Лорел лежала в полудреме, дожидаясь, когда родители поднимутся по лестнице в спальню, но шагов все не было, а без этого она почему-то не могла окончательно уснуть. И внезапно снизу донесся женский смех, чистый и освежающий, словно глоток воды, когда очень хочется пить. Лорел села на кровати, сна ни в одном глазу. Снова раздался смех, на этот раз отцовский, потом звук отодвигаемой тяжелой мебели. Лорел не разрешалось вскакивать так поздно, кроме как в туалет или если ей приснилось что-нибудь страшное. Однако просто лечь и закрыть глаза не было никакой возможности. Что-то происходило внизу, и она хотела знать, что именно. Говорят, любопытство сгубило кошку, но маленьким девочкам оно, как правило, сходит с рук без таких тяжелых последствий.

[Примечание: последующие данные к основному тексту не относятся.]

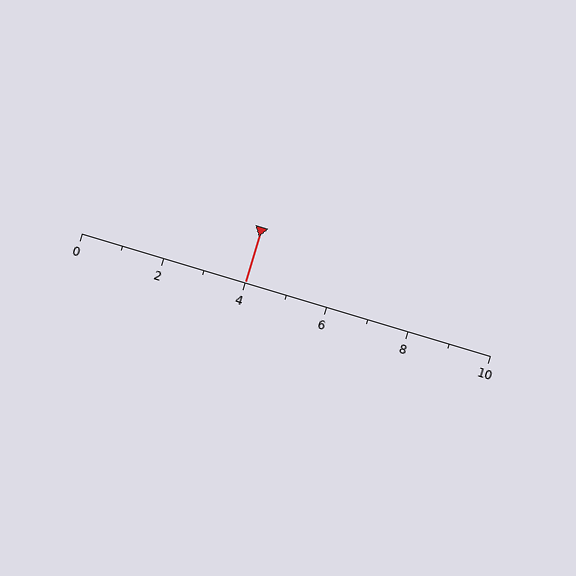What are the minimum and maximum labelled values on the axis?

Она соскочила с кровати, на цыпочках пробежала по ковру и тихо, как мышка, спустилась до середины лестницы. Тут в гостиной негромко заиграла музыка. Последние ступеньки Лорел пробежала бегом, осторожно встала на колени, уперлась в дверь рукой и припала глазом к замочной скважине. У нее перехватило дыхание. Отцовское кресло было сдвинуто в угол, родители, обнявшись, стояли посреди ковра и раскачивались под музыку. Папина рука, большая и сильная, лежала у мамы на талии, его щека касалась ее щеки, глаза были закрыты, а выражение лица – такое, что у Лорел комок встал в горле. Как будто ему больно и в то же время очень хорошо. Это был папа и не папа. У Лорел горели щеки. Она чувствовала что-то странное и непонятное, немного похожее на зависть.

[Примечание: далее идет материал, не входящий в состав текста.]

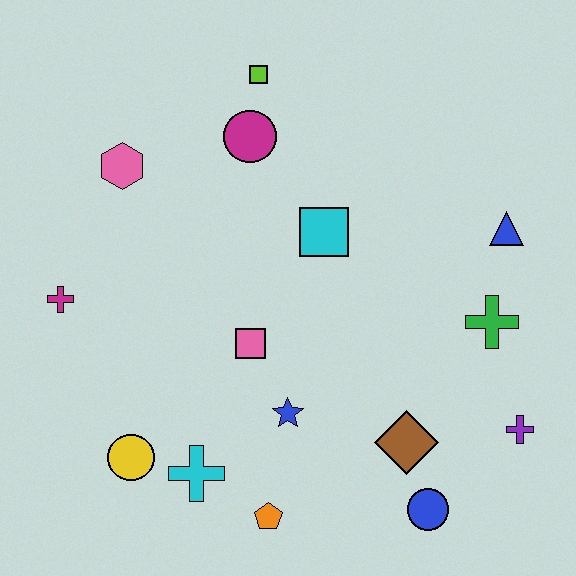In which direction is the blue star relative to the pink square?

Музыка заиграла быстрее, родители отступили друг от друга, по-прежнему держась за руки. Они танцевали, правда танцевали, как в кино, и мама крутилась и крутилась у папы под рукой. Щеки у нее порозовели, прическа сбилась, одна лямка бежевого платья соскользнула с плеча, и девятилетняя Лорел поняла, что не увидит никого красивее, даже если доживет до ста.
– Лол.
Лорел открыла глаза. Песня закончилась, пластинка крутилась вхолостую. Джерри склонился над заснувшей мамой и ласково гладил ее по волосам.
– Лол, – повторил он настойчиво.
Лорел повернулась к нему.
– Что случилось?
Джерри пристально смотрел на мамино лицо. Лорел проследила его взгляд и поняла: мама не спит. Она умерла.

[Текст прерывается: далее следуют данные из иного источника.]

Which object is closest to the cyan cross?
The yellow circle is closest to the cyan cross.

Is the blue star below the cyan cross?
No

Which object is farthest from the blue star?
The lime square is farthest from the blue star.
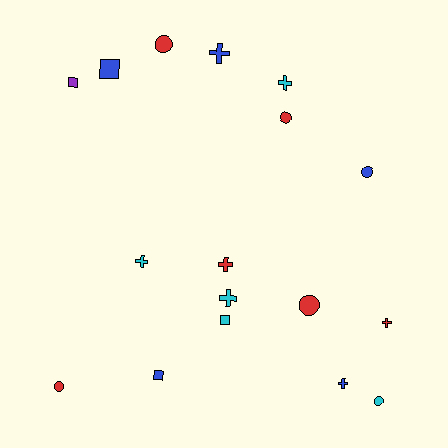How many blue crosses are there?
There are 2 blue crosses.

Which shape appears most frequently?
Cross, with 7 objects.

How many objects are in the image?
There are 17 objects.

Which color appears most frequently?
Red, with 6 objects.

Лорел сидела на скамейке-качелях под деревом и легонько отталкивалась от земли ногой. Почти все утро Николсоны обсуждали с местным священником предстоящие похороны, и теперь Лорел чистила медальон, который мама всегда носила на груди. Все в один голос решили похоронить его с мамой: она довольно равнодушно относилась к материальным богатствам, но медальоном очень дорожила, даже отказывалась его снимать. «Здесь мои главные сокровища», – говорила она, открывая медальон и показывая фотографии детей. Маленькой Лорел очень нравилось, как откидывается крышечка и как щелкает замочек, когда она закрывается.
Сейчас она открыла медальон и глянула на улыбающиеся лица – свое, брата и сестер, виденные сотни раз, и вдруг заметила скол на краю овального стеклышка. Лорел нахмурилась и провела большим пальцем по выщербине, нечаянно зацепив ее ногтем. Стекло сдвинулось – она думала, оно держится крепче, – и упало ей на колени. Тонкая фотографическая бумага выгнулась, и стало видно: под ней что-то есть. Лорел подцепила ее пальцем и вытащила.
Как она и думала, внутри оказалась другая фотография, с детьми из куда более давней эпохи. Теперь уже торопливо Лорел вытащила второе стеклышко, вынула снимок Айрис и Роуз. Еще одно старое фото, еще двое детей. Лорел глянула на всех четверых и ахнула: старомодная одежда, ощущение сильнейшей жары в том, как они щурятся в объектив, нетерпеливое упрямство на лице младшей девочки – все говорило о том, что это Лонгмейеры с Тамборин-маунтин. Мамины братья и сестра, погибшие в страшном автомобильном крушении, после которого ее вручили под покровительство Кэти Эллис и отправили в Англию на большом пароходе.
Лорел была настолько захвачена своей находкой и мыслями, как бы побольше узнать про мамину семью, что услышала автомобиль, только когда он был уже почти у дома. Сегодня к ним целый день заглядывали друзья, и каждый рассказывал о Дороти что-нибудь милое и трогательное, так что ее дети улыбались, а Роуз принималась плакать еще громче и сморкаться в бумажный носовой платок (их пришлось купить целую упаковку). Однако сейчас в подъезжающей красной машине был почтальон.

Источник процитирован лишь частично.